To understand the mechanism by which INPP5B causes redistribution of ERGIC53 and β-COP at 15°C, various point-mutant and deletion constructs were expressed in cells. Expression of catalytically inactive INPP5B (D524A) induced the same changes in β-COP and ERGIC53 distribution as the wild-type protein (Fig. 6C; only ERGIC53 is shown for each construct, but the same effects were also seen with β-COP). This suggests that the observed changes in distribution of β-COP and ERGIC53 are not due to changes in lipid levels. The construct comprising the N-terminal and 5-phosphatase domains (residues 1-564) was only weakly recruited to the Golgi region at 15°C and failed to redistribute ERGIC53 (Fig. 6C). By contrast, the C-terminal region encompassing the linker and RHO GAP-like domains (residues 564-913) was strongly targeted to the membrane and induced redistribution of ERGIC53. The RAB-binding-deficient INPP5B point mutants S589P and G688D were weakly targeted to the Golgi region at 15°C and failed to alter the distribution of ERGIC53, even at the highest expression levels, suggesting that the interaction with RAB proteins is required for the observed changes in distribution of ERGIC53 (and β-COP) (Fig. 6C, and data not shown).

Fig. 6.

Redistribution of ERGIC53 and COPI upon expression of INPP5B at 15°C. (A) HeLa cells transiently expressing GFP-INPP5B (green) were incubated at 37°C or 15°C for 3 hours, as indicated, before fixation in methanol and labelling with antibodies against β-COP or ERGIC53 (red). Insets show a magnified view of the boxed area. (B) HeLa cells expressing GFP-INPP5B (green) were incubated at 15°C for 3 hours before fixation in methanol and labelling with antibodies against Sec23 or p115 (red). (C) HeLa cells transiently expressing GFP-tagged wild-type INPP5B or the indicated point or truncation mutants (green) were incubated at 15°C for 3 hours, fixed in methanol and labelled for ERGIC53 (red). (D) HeLa cells transiently expressing GFP-INPP5B (green) were incubated at 15°C for 3 hours and either fixed immediately or shifted to 37°C for 10 minutes before fixation and labelling for ERGIC53 (red). Bars, 10 μm.

Fig. 6.

Redistribution of ERGIC53 and COPI upon expression of INPP5B at 15°C. (A) HeLa cells transiently expressing GFP-INPP5B (green) were incubated at 37°C or 15°C for 3 hours, as indicated, before fixation in methanol and labelling with antibodies against β-COP or ERGIC53 (red).

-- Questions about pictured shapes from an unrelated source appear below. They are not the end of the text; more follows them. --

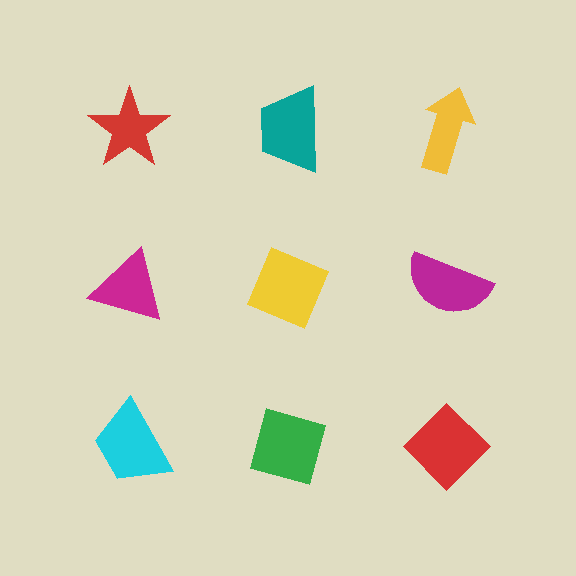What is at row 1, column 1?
A red star.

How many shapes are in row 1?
3 shapes.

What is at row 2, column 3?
A magenta semicircle.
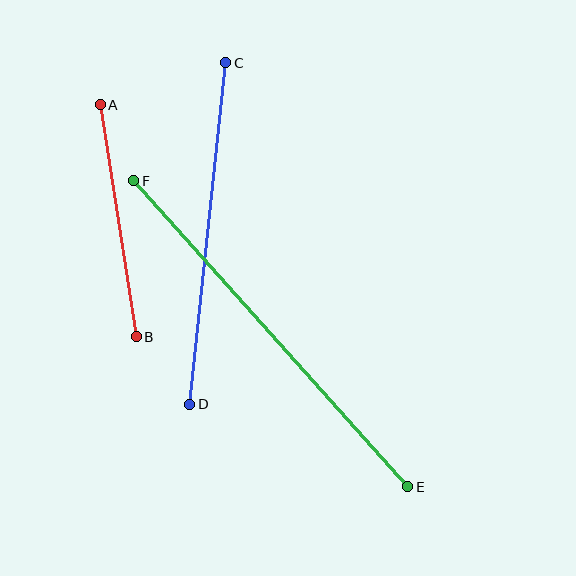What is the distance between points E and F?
The distance is approximately 411 pixels.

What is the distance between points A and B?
The distance is approximately 235 pixels.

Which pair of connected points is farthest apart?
Points E and F are farthest apart.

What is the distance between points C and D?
The distance is approximately 343 pixels.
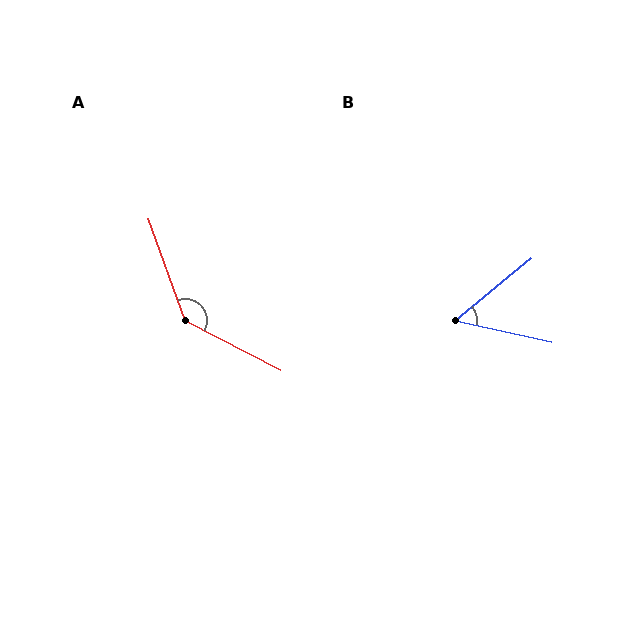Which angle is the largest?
A, at approximately 137 degrees.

Insets show a magnified view of the boxed area. (B) HeLa cells expressing GFP-INPP5B (green) were incubated at 15°C for 3 hours before fixation in methanol and labelling with antibodies against Sec23 or p115 (red). (C) HeLa cells transiently expressing GFP-tagged wild-type INPP5B or the indicated point or truncation mutants (green) were incubated at 15°C for 3 hours, fixed in methanol and labelled for ERGIC53 (red). (D) HeLa cells transiently expressing GFP-INPP5B (green) were incubated at 15°C for 3 hours and either fixed immediately or shifted to 37°C for 10 minutes before fixation and labelling for ERGIC53 (red). Bars, 10 μm.

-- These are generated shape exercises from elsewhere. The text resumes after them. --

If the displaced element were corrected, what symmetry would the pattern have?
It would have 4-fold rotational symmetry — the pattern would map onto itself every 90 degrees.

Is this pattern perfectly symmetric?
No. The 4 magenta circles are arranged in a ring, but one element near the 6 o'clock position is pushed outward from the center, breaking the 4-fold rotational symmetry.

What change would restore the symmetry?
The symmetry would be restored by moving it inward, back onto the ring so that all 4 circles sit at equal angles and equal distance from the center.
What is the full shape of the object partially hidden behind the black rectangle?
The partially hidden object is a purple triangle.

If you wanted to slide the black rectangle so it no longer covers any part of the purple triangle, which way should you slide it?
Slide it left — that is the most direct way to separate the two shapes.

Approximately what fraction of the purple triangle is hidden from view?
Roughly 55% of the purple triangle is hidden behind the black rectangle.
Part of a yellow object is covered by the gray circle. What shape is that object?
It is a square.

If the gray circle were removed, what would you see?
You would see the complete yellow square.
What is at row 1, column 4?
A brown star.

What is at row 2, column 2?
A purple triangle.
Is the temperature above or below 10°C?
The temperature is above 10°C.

The accumulation of INPP5B, β-COP and ERGIC53 at the ERGIC upon incubation at 15°C could reflect an aggregation of these proteins on the membrane. To exclude this possibility, cells were incubated at 15°C for 3 hours and then warmed up to 37°C for 10 minutes before fixation. As shown in Fig. 6D, ERGIC53 (and β-COP; data not shown) returned to the same location as that of control cells upon warming, indicating that the redistribution of these proteins induced by INPP5B expression at 15°C is reversible.

Fig. 7.

Comparison of INPP5B and OCRL1 at 15°C. HeLa cells transiently expressing GFP-INPP5B or GFP-OCRL1 (green) were incubated at 15°C for 3 hours before fixation in methanol and labelling with antibodies against ERGIC53 or the transferrin receptor (TfR) (red). Bar, 10 μm. Insets show a magnified view of the boxed area.

Fig. 7.

Comparison of INPP5B and OCRL1 at 15°C. HeLa cells transiently expressing GFP-INPP5B or GFP-OCRL1 (green) were incubated at 15°C for 3 hours before fixation in methanol and labelling with antibodies against ERGIC53 or the transferrin receptor (TfR) (red). Bar, 10 μm. Insets show a magnified view of the boxed area.

To determine whether the redistributions of ERGIC53 and COPI were specific for INPP5B, we studied the effects of GFP-OCRL1 expression upon these markers at 15°C. Unlike INPP5B, GFP-OCRL1 failed to accumulate on the ERGIC at 15°C and had no effect upon the distribution of either ERGIC53 or COPI (Fig. 7; Table 1). Instead, OCRL1 was abundant on endosomes containing the transferrin receptor that appeared larger and more distinct than at 37°C. Thus, expression of INPP5B causes a specific and reversible redistribution of the cycling protein ERGIC53 and associated COPI machinery at 15°C.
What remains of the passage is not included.